Drought and the threat of drought in many parts of Washington state and Oregon could translate into lighter, more concentrated fruit that reduces yields. This would compound the impact of any vineyards Mother Nature’s weather systems have thinned via frost and hail.

“There will be lower yields from some sites and some varietals, particularly Merlot and (in) low-lying areas,” McClellan said. “I expect my Merlot tonnage to be down a bit, but otherwise the vines look very fruitful, and I am expecting normal to above-average tons per acre.”

The precipitation is good news for reservoirs, however.

Roza Irrigation District shut down its irrigation canals in early May as estimates of available water slipped from 54% to 38% in the latter half of April (see “Northwest Growers Strategize to Face Drought”).

However, the storms of May replenished water supplies to 44% of normal by the end of the month.
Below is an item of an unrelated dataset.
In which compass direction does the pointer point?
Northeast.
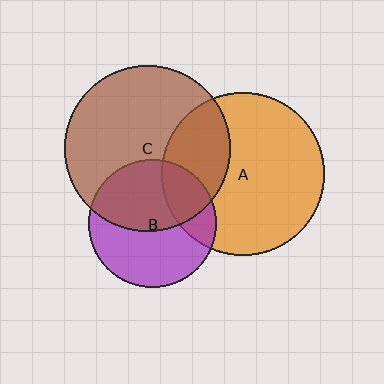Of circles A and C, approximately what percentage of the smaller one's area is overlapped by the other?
Approximately 30%.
The taps in Roza turned back on this week.

Environmental science professor Greg Jones of Southern Oregon University in Ashland, Ore., warns growers not to count on ongoing humidity.

The storms of late May were the result of a low-pressure system that spun off over the region for a prolonged period mid-month.

“The result was clouds and moisture wrapping around the system for a prolonged period,” he reported, culminating in an “unsettled pattern…with spring thunderstorms, high winds and rain.”

But as an El Niño event takes shape through 2015, Jones told growers to expect warmer weather north from California into Oregon and Washington, accompanied by thunderstorm activity.

Previous vintages with similar patterns of weather include 1998, 2003, 2004 and 2005.

Notably, 2005 was the last year that drought afflicted Washington state, a year that began with a significantly larger snowpack than currently exists.

Similarly, further north in British Columbia, 2003 haunts the memories of grapegrowers as the year of smoke taint from the Okanagan Mountain Park wildfire that consumed part of St. Hubertus Estate Winery near Kelowna, B.C., and singed adjacent vineyards.

With dry conditions closing on both the Okanagan and emerging regions such as the Fraser River benchlands and Thompson River valley near Kamloops, winemakers are nervous.

Kathy Malone of Hillside Cellars Winery south of Okanagan Mountain Park in Naramata expressed concerns last month that arid conditions promise a repeat of 2003.

However, she told Wines & Vines that mercy may be in store instead.

Dry conditions are limiting the development of undergrowth, with inter-row crops in drip-irrigated vineyards already browning.

While this is uncommonly early, it also points to limited brush to fuel wildfire when hot, dry weather and thunderstorms combine.

“So maybe we’ll be spared,” she said.